Arulicous.com – Pernah nggak sih kamu merasa seperti sedang duduk di ruang tunggu yang tidak ada ujungnya, hanya untuk menyadari bahwa kereta yang kamu tunggu sebenarnya tidak akan pernah datang lagi?
Putus cinta memang bukan sekadar kata. Ia adalah sebuah anomali emosi yang bikin kita jadi orang paling overthinking sedunia. Baru lihat story dia lagi jalan-jalan di tempat yang dulu sering kita datangi bareng saja, rasanya dunia langsung berubah jadi abu-abu. Pikiran mulai terbang liar, bertanya-tanya hal yang sebenarnya sudah punya jawaban pahit: apakah dia sudah punya yang baru? Atau apakah memang benar, pintu kesempatan itu sudah dikunci rapat-rapat?
Honestly, kalau perasaan kita murni dan perpisahan itu hanya dipicu oleh salah paham yang konyol, efeknya memang bisa sehancur itu. Tapi, dunia ini kadang punya plot twist yang kurang ajar. Ada tipe orang yang memang menjadikan hubungan sebagai pelarian, yang dengan gampang mengganti kita dengan sosok baru seolah kita hanyalah sebuah playlist yang bisa di-skip kapan saja.
Atau lebih parahnya, mungkin mereka memang sudah ada “cadangan” sebelum kita benar-benar usai. Kalau kata anak zaman sekarang sih, “terabas ajalah, gaskeun.” Rasanya miris melihat bagaimana kesetiaan bisa dengan mudahnya dikhianati oleh ego yang ingin cepat-cepat merasa utuh kembali.
Tapi, mari kita lihat dari sisi lain. Tidak semua orang secepat itu membuang kenangan. Ada mereka yang memilih untuk berdamai dengan kesendirian. Mereka yang pelan-pelan memperbaiki diri, mencoba menambal lubang di hati dengan refleksi, bukan dengan orang asing yang hanya akan jadi pelarian sementara.
Setiap orang punya cara sendiri untuk merayakan—atau meratapi—perpisahan.

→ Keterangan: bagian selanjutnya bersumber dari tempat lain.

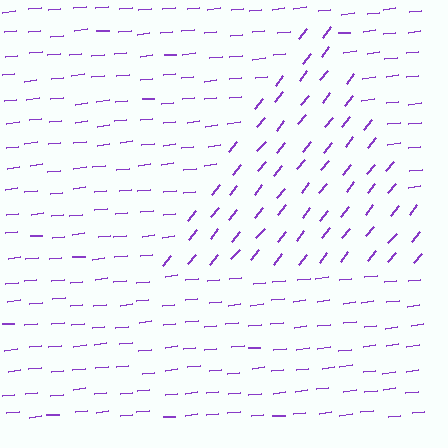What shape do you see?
I see a triangle.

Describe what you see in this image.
The image is filled with small purple line segments. A triangle region in the image has lines oriented differently from the surrounding lines, creating a visible texture boundary.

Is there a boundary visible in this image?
Yes, there is a texture boundary formed by a change in line orientation.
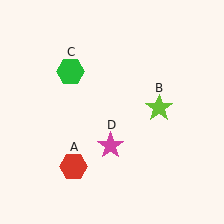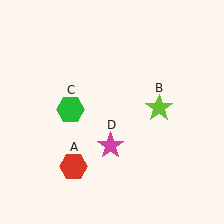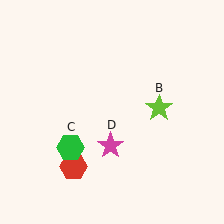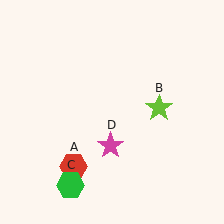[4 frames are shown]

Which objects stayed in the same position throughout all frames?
Red hexagon (object A) and lime star (object B) and magenta star (object D) remained stationary.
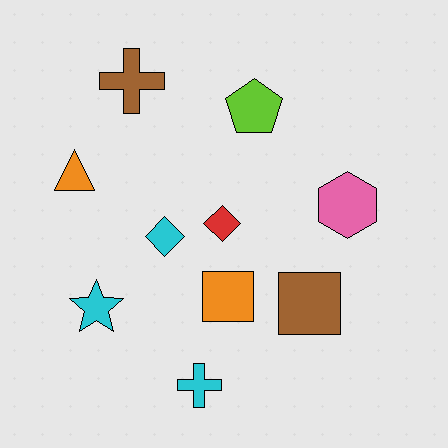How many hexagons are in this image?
There is 1 hexagon.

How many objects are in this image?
There are 10 objects.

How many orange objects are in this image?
There are 2 orange objects.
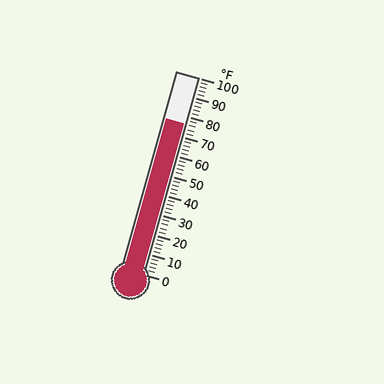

Yang paling menyedihkan adalah ketika kita menjadikan orang lain sebagai obat penawar, padahal kita sendiri tahu itu hanya akan berakhir sebagai luka baru bagi orang lain.
Berbicara soal patah hati, ada satu fenomena yang selalu membuatku menarik napas panjang. Seringkali, teman laki-lakiku curhat dengan cara yang sangat jujur, sampai-sampai dia lupa kalau dia sedang bicara denganku. Dia bercerita tentang mantannya dengan mata yang berbinar, seolah dia sedang terlempar kembali ke masa lalu, ke dunia di mana mereka masih menjadi “kita”.
Aku hanya bisa diam, menjadi pendengar setia sambil membatin, “Bro, aku ini manusia, bukan tembok.” Tapi di balik tawa dan obrolan santai itu, aku sadar betapa dalamnya luka yang mereka sembunyikan.
Di sisi lain, ada juga mereka yang memilih memakai topeng gengsi setebal tembok beton. Mereka pura-pura benci, pura-pura tidak peduli, padahal jauh di relung hati yang paling dalam, masih ada nama yang sama yang mereka eja setiap malam sebelum tidur. Cie, bahasanya puitis banget ya? Au ah gelap.
Pada akhirnya, patah hati adalah proses pendewasaan yang paling tidak mengenakkan. Kita dipaksa untuk belajar bahwa tidak semua hal yang kita cintai harus menetap. Kita belajar bahwa menjadi “oke” bukan berarti kita sudah lupa, melainkan kita sudah menerima.
Jadi, untuk kamu yang sedang berada di fase galau tak beraturan ini, take your time. Jangan terburu-buru mencari pengganti hanya karena takut kesepian. Karena pada dasarnya, hubungan yang sehat dimulai dari hati yang sudah selesai dengan masa lalunya sendiri.
Refleksi hari ini:
- Jangan biarkan rasa sepi membuatmu menurunkan standar hanya untuk mendapatkan pelarian.
- Menangis itu manusiawi, tapi jangan lupa untuk berhenti dan mulai merawat diri sendiri.
- Jika dia memang bukan tempatmu pulang, maka berhentilah mengetuk pintu yang sudah digembok oleh takdir.
Ingat, vibes kamu hari ini adalah cerminan dari bagaimana kamu akan melangkah esok hari. Tetaplah menjadi versi terbaik dirimu, meski hati sedang tidak baik-baik saja.